Juan Carlos Martinez Gutierrez, MD
Langezaal LCM, van der Hoeven EJRJ, Mont’Alverne FJA, de Carvalho JJF, Lima FO, Dippel DWJ, van der Lugt A, Lo RTH, Boiten J, Lycklama À Nijeholt GJ, et al. Endovascular Therapy for Stroke Due to Basilar-Artery Occlusion. N Engl J Med. 2021:384:1910-1920.
Langezaal et al. published results on the BASICS study in the NEJM. This study was an international randomized open-label blinded outcome trial comparing standard medical management (MM) versus Endovascular Thrombectomy (EVT) for Basilar Artery Occlusions (BAO).
They recruited patients aged <85 years with BAO within 6 hours of symptoms onset, National Institutes of Health Stroke Scale score (NIHSS) >10, and no large established infarct (i.e., bilateral brainstem, cerebellar infarct with mass effect or hydrocephalus). The trial was initially powered to detect a 10% difference between arms based on available evidence from the BASICS registry, which showed favorable functional outcome (modified Rankin Score [mRS] 0-3) in 40% of participants treated with EVT and in 30% of those treated with MM. This initial design required 750 patients; however, after 4 years of slow recruitment and new evidence of EVT benefit in the anterior circulation, the trial was redesigned. The new assumption was that treatment effect may be higher based on the positive 2015 EVT trials, so the expected mRS 0-3 rate was increased to 46% for the EVT arm. The 16% risk reduction resulted in a smaller sample size estimation of 300. In addition, to increase potential recruitment, the eligibility criteria was expanded to include patients aged >85 years, those with NIHSS <10 and those with contraindications for intravenous thrombolysis.
Baseline was mostly balanced except greater prevalence of atrial fibrillation in the EVT group (28.6% vs 15.1%). Of note, baseline mean NIHSS was 22. Of the EVT treated patients, 72% achieved TICI2b-3, and 24-hour CTA showed 84.5% patency compared to 56.3% in the MM arm. Despite EVT procedure success, the primary outcome of mRS 0-3 was 44.2% in the EVT arm and 37.7% in the MM arm (RR 1.18, CI 0.92-1.50), not statistically different. However, in subgroup analyses, it was found that patients with NIHSS >10 had a larger treatment effect from EVT compared to MM. Safety outcomes were also not significantly different but there was a trend towards higher symptomatic intracranial hemorrhage (4.5 vs 0.7%) and higher brain edema (11 vs 4.8%) in the EVT group.

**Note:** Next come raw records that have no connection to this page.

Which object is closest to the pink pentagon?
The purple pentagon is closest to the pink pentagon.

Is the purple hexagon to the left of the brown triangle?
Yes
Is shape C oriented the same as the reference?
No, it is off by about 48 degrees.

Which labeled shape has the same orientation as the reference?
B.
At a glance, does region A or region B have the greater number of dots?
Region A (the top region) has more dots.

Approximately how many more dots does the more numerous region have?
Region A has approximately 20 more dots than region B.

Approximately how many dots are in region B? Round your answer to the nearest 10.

A few points to note: Eligibility was established with CT alone and not advanced imaging in an anatomical area where small infarcts can have large irreversible impact. Screening logs revealed that 98/124 (79%) patients not enrolled underwent EVT suggesting selection bias (also data on their outcome is not provided and could sway results significantly). There was a 4.8% crossover from MM to EVT compared to 1.9% in reverse. The medical arm did significantly better than expected. Importantly, midpoint redesign likely allowed for more recruitment of lower NIHSS cases which appear not to benefit from EVT. Taken together, the study has limitations, and benefit of EVT for BAO cannot be excluded. Nevertheless, given the lessons learned on the difficulty of conducting BAO trials and a dwindling equipoise, it is unclear if more randomized clinical trials should be pursued aside from the ongoing Basilar Artery Occlusion Chinese Endovascular Trial (BAOCHE). Thus, we are back to the basics of wide practice variability in BAOs.